07
私たちの後ろから現れたのは、1人の女の子だった。
真っ白な髪にスカイブルーの瞳を持ったその子は、感情の読めない表情で私たちを見据える。
「チッ、邪魔なヤツが増えた」
女の子の目が傷だらけのポケモンを写す。次の瞬間、目付きが変わった。
2人組を黙って睨み付ける瞳は鋭利な刃物のようで、思わず生唾を飲んでしまう。
有無を言わせないその表情に、私たちは声すら出せずにいた。
「アンタたちはポケモンを何だと思ってるの?
ポケモンを解放するとか言う割に、自分たちは道具としか見てないわけ」
「だ、黙れ! まずはお前から倒してやる!
行け、レパルダス!」
「やれ、ミルホッグ!」
2人組は猫のようなポケモンと、ミーアキャットのようなを繰り出した。
「ポケモンを平気で傷付けるような人になんて負けない。
2人とも、お願いね」
『あぁ』
『うむ、任せるが良い』
女の子もまた、シンオウでは見たことの無いポケモンを繰り出す。
片や緑色の体に大きな茶色の目がチャーミングな、草タイプであろうポケモン。
片や紫色のたてがみが特徴的な黒いポケモンだった。
「へぇ……随分と珍しいポケモンを連れているね、彼女は」
「璃珀、知ってるの?」
「本で読んだ程度ならね」
「ねぇ、アンタ」
「ひゃい!?」
女の子が私を見ている。
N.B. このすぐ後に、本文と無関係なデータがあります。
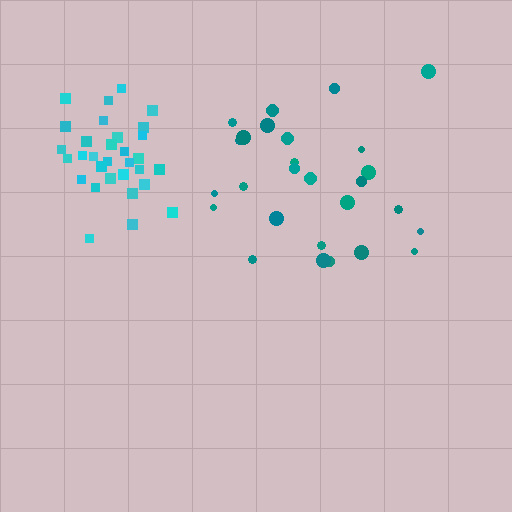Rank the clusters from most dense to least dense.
cyan, teal.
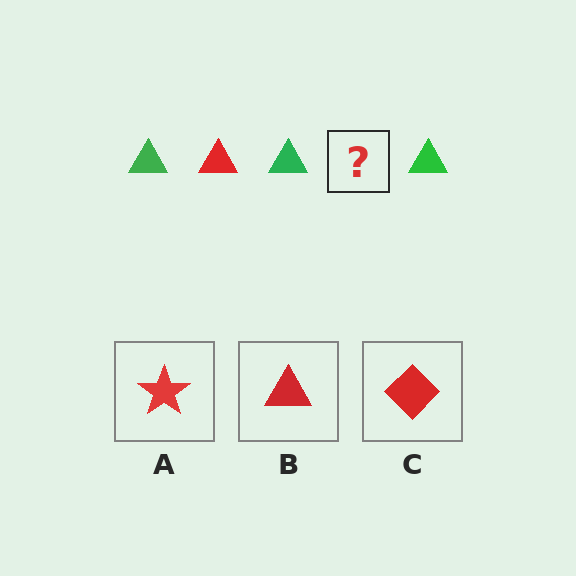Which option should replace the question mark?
Option B.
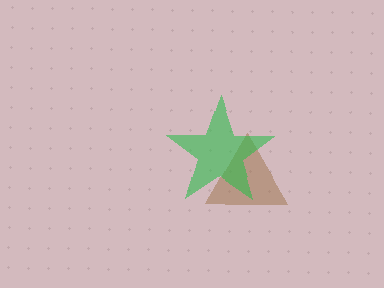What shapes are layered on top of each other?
The layered shapes are: a brown triangle, a green star.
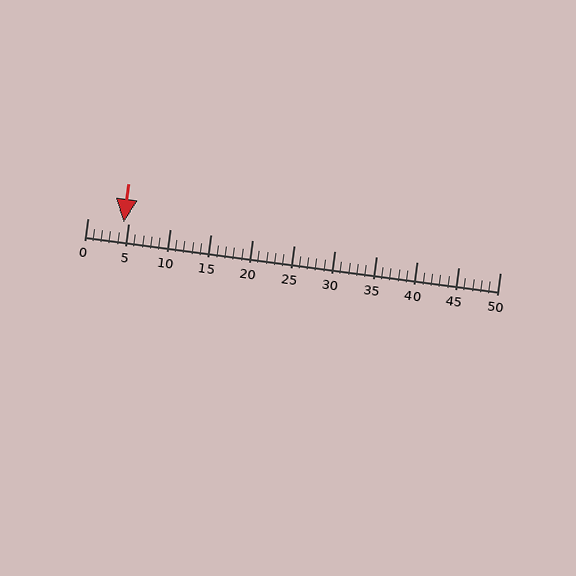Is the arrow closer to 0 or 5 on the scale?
The arrow is closer to 5.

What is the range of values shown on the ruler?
The ruler shows values from 0 to 50.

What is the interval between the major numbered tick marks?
The major tick marks are spaced 5 units apart.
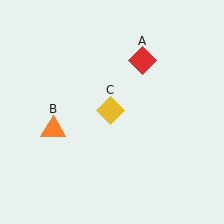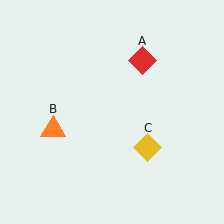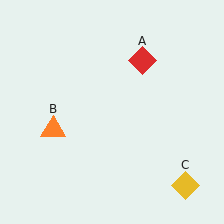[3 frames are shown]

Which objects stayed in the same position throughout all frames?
Red diamond (object A) and orange triangle (object B) remained stationary.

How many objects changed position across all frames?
1 object changed position: yellow diamond (object C).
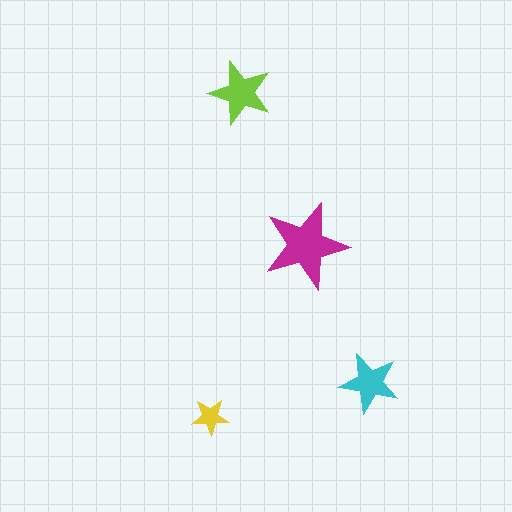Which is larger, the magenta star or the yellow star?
The magenta one.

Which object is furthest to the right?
The cyan star is rightmost.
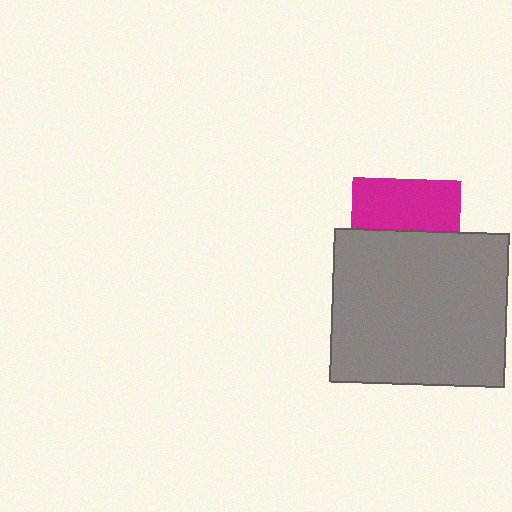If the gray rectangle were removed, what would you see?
You would see the complete magenta square.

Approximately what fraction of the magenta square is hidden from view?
Roughly 52% of the magenta square is hidden behind the gray rectangle.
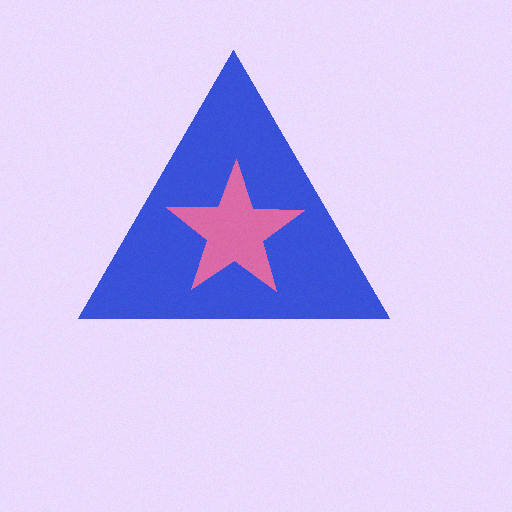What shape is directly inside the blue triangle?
The pink star.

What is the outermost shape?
The blue triangle.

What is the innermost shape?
The pink star.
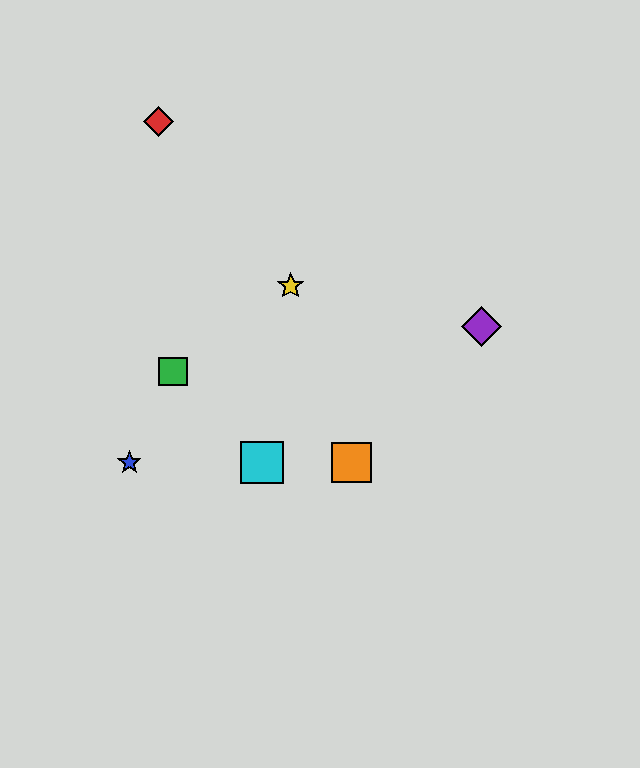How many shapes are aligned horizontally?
3 shapes (the blue star, the orange square, the cyan square) are aligned horizontally.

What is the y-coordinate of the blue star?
The blue star is at y≈462.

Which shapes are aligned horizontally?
The blue star, the orange square, the cyan square are aligned horizontally.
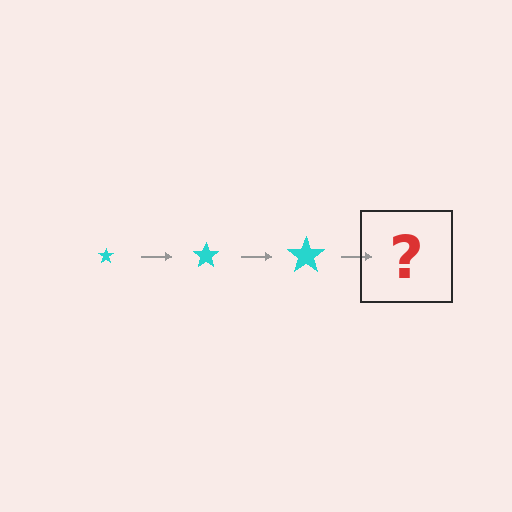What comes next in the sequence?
The next element should be a cyan star, larger than the previous one.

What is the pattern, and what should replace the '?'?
The pattern is that the star gets progressively larger each step. The '?' should be a cyan star, larger than the previous one.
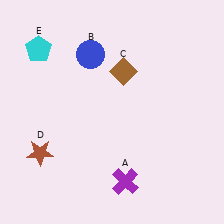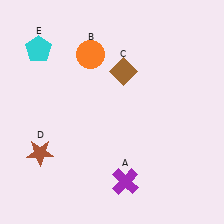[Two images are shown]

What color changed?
The circle (B) changed from blue in Image 1 to orange in Image 2.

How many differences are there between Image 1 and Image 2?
There is 1 difference between the two images.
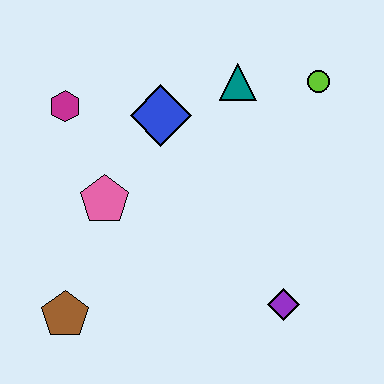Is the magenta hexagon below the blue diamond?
No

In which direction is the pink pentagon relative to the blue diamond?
The pink pentagon is below the blue diamond.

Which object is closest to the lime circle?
The teal triangle is closest to the lime circle.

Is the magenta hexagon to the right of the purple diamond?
No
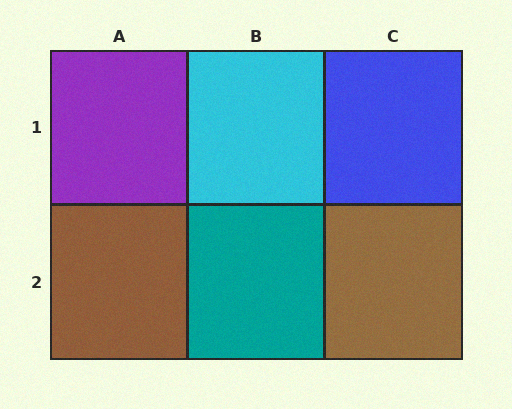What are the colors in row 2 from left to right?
Brown, teal, brown.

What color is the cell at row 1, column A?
Purple.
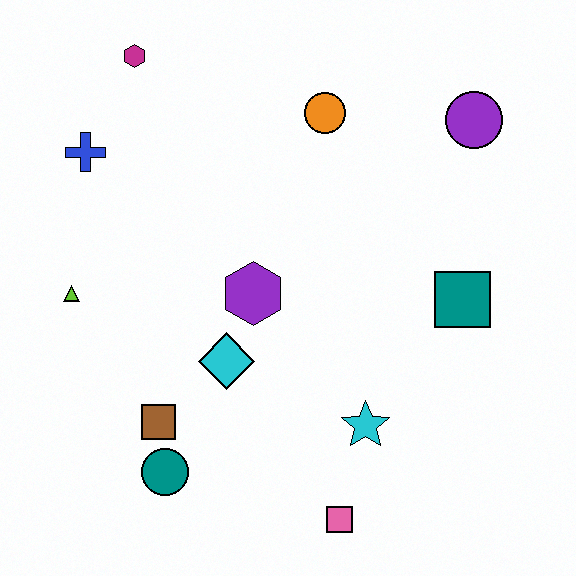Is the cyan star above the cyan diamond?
No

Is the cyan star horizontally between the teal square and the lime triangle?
Yes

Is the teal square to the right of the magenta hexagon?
Yes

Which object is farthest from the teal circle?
The purple circle is farthest from the teal circle.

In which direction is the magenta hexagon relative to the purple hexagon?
The magenta hexagon is above the purple hexagon.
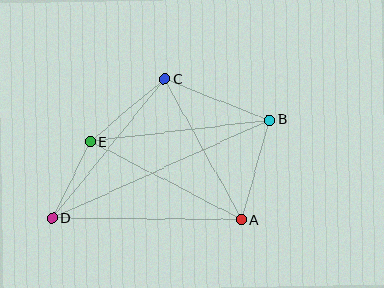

もしかしなくても、私を呼んだんだよね、今?
「アンタ、あのヨーテリーのトレーナー?」
「う、ううん……。
違うけど、蹴られてるのが見えたから放っておけなくて……」
「そう。じゃあ、あの子をポケモンセンターに連れて行って」
「だけど……」
「巻き込まれて大怪我したいの?」
「今すぐ連れて行きます!」
女の子にすっかり気圧された私は、ヨーテリーというらしいそのポケモンを抱えてポケモンセンターへと走ったのだった。